War crimes of the kind we have here seem to me not to be so much signs of a formidable Russian army committed to the ruthless pursuit of frightening aims, but a further sign, if we needed it, of an army that is badly led and has low morale.

In a well-trained and effectively officered army, soldiers are not let loose on the civil population to murder and rape people. Why? Because such behaviour is not generally useful in achieving military objectives, and tends to reduce the morale and efficiency of a unit. Good officers at the platoon and company levels don't let this kind of thing happen. But the poor combat performance of the Russian infantry strongly suggests that it does not have good officers at that level.

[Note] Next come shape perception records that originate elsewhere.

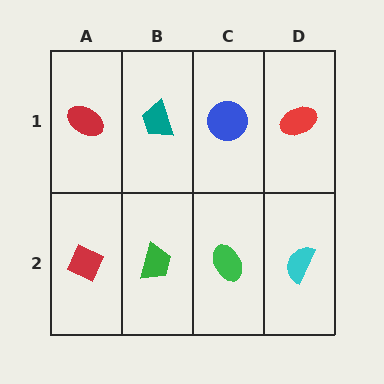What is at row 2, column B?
A green trapezoid.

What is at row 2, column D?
A cyan semicircle.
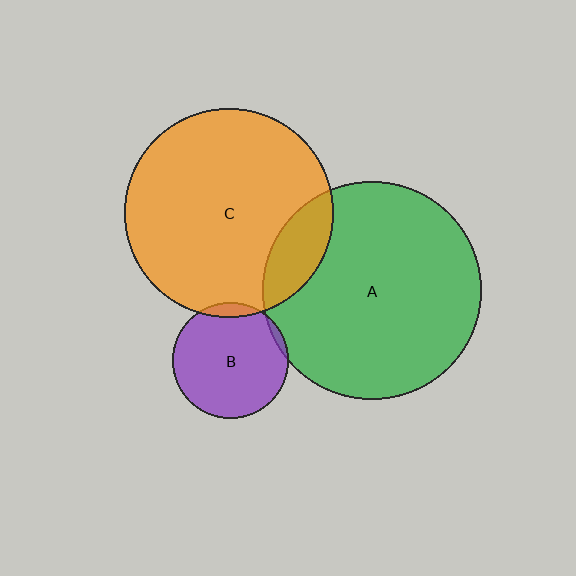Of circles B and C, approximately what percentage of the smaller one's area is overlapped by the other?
Approximately 5%.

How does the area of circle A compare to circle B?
Approximately 3.6 times.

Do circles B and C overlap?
Yes.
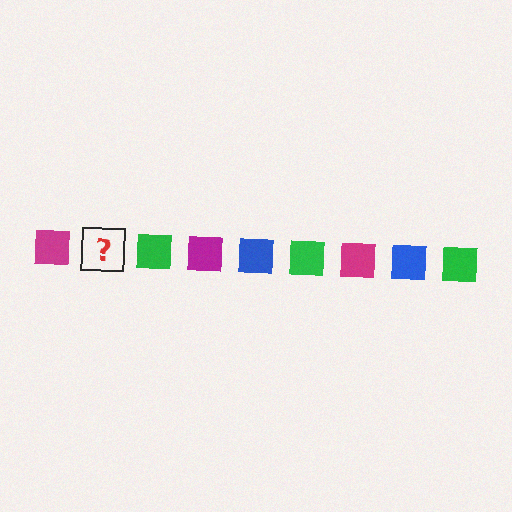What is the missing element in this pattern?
The missing element is a blue square.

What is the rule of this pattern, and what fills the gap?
The rule is that the pattern cycles through magenta, blue, green squares. The gap should be filled with a blue square.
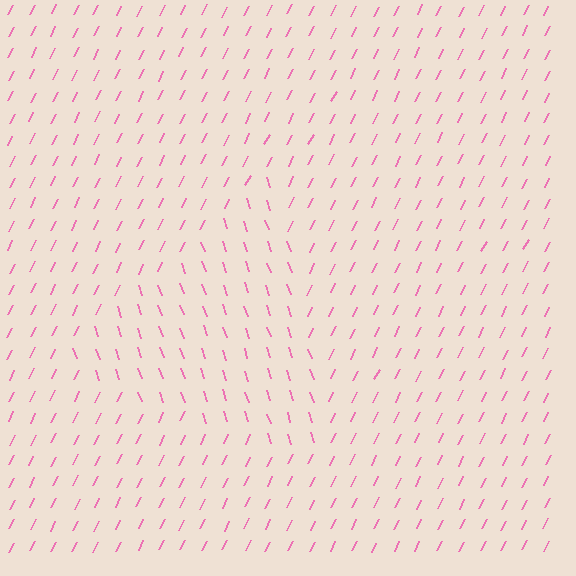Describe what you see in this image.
The image is filled with small pink line segments. A triangle region in the image has lines oriented differently from the surrounding lines, creating a visible texture boundary.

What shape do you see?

These are badly led, resentful and frightened conscripts, and this kind of behaviour is what you get when that is the case.
Perhaps the most brutal war crimes by a modern industrialized country were committed by Japan in the occupation of China. One element common to both Japan and Russia's military structure: crap runs downhill. Common to both was brutal discipline and rigid hierarchies. That environment encourages the average rank and file soldier to consider the prisoner as being responsible for his own miserable state of affairs. The husband hits the wife, who slaps the kid, who kicks the dog, the prisoner being the dog.

The most troubling difference is that the Japanese thought the Chinese were racially inferior, while the Ukrainians are ostensibly the Slavic brothers of the Russians. The world is seeing what it is like to be liberated by Russian brothers. What country would now enter into a willing partnership with such a nation?

The irony is that the motivation for the war was a perceived threat to Russia's existence. But by initiating the war, Putin has thrown gasoline on the fire of his country's demise. Even if he is able to walk away with the fig leaf of some territory, the war has irrevocably weakened Russia internally and externally. The atrocities are what happens when you put a rifle into the hands of someone at the ass end of an unsuccessful totalitarian state.